We should all live by the motto: “Feet don’t fail me now.” So what’s the cause of excruciating foot pain with a first step? Generally, it’s a medical condition directly related to foot heel spur syndrome known as plantar fasciitis. Medical foot injections composed from a steroid broadly known as cortisone can be used to ease the pain of plantar fasciitis. This type of steroid is not an enhancement-performance drug and is legal in the United States and international anti-doping regulations. According to Dr. Cathy Fieseler, president of the American Medical Athletic Association, “Cortisone is a wonderful, terrible drug.” It is wonderful because it knocks out the precise inflammation in the affected area of the foot. This relief of foot pain can be perceived as immediate when combined with short and long-acting local anesthesia. However, if the issue which caused the inflammation initially is not resolved the foot discomfort will inevitably return.
In podiatry practice, the rule of thumb for medical foot injections is no more than three cortisone injections in the same area during a one-year span. Overuse of corticosteroids can in fact be a terrible thing. While cortisone certainly does eliminate foot pain and inflammation, it’s also erosive to soft tissue. Consider this medical fact: cortisone is also used to reduce keloids and does so by breaking up excessive scar tissue formed in lesions like keloids. However, cortisone cannot discriminate scar tissue from healthy tissue, therefore, it will damage joint cartilage, rupture tendons and cause fat-pad atrophy. What’s a fat pad? In the foot, a healthy fat pad plays an important role in shock absorption in the heel and the ball of the foot. Too many cortisone injections to the area puts the fat pad at risk and may trigger additional foot problems which can be permanently worse than plantar fasciitis.
If someone has been suffering with plantar fasciitis for more than a year and exhausted all conservative foot-pain therapy such as, but not limited to: stretching exercises, shoe inserts, foot splints, physical therapy; then, cortisone injection surgical intervention should be considered. Frankly, this option is under-utilized. Most of us cringe at the thought of foot surgery and being out of commission. But the truth is, recovery is speedy and the relief of foot pain can be instant and, more importantly, permanent.

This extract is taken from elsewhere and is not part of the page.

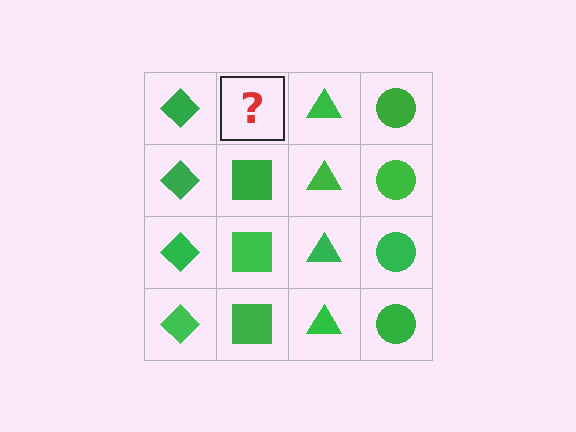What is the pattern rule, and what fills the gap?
The rule is that each column has a consistent shape. The gap should be filled with a green square.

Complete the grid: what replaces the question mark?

In order to understand why surgical intervention is a viable option for foot-heel-pain sufferers, it’s necessary to understand what plantar fasciitis is. The plantar fascia is a taut broadband, ligament-like structure located in the bottom of the heel. Plantar fascia strength can be comparable to that of duct tape: super strong and tough to tear. Extremely flexible flat feet, for example, can easily acquire micro tears in the plantar fascia. Where the split occurs elicits the inflammatory process which in turn produces agonizing foot pain. The surgical procedure of choice is known as “plantar fasciotomy.” This simply calls for the foot surgeon to make a small incision through the plantar fascia to relieve tension. By doing so, the plantar fascia is elongated and no longer taut and prone to tearing. Best of all: the incision can be closed with a few stitches and the patient can return to work the next day absolutely pain free.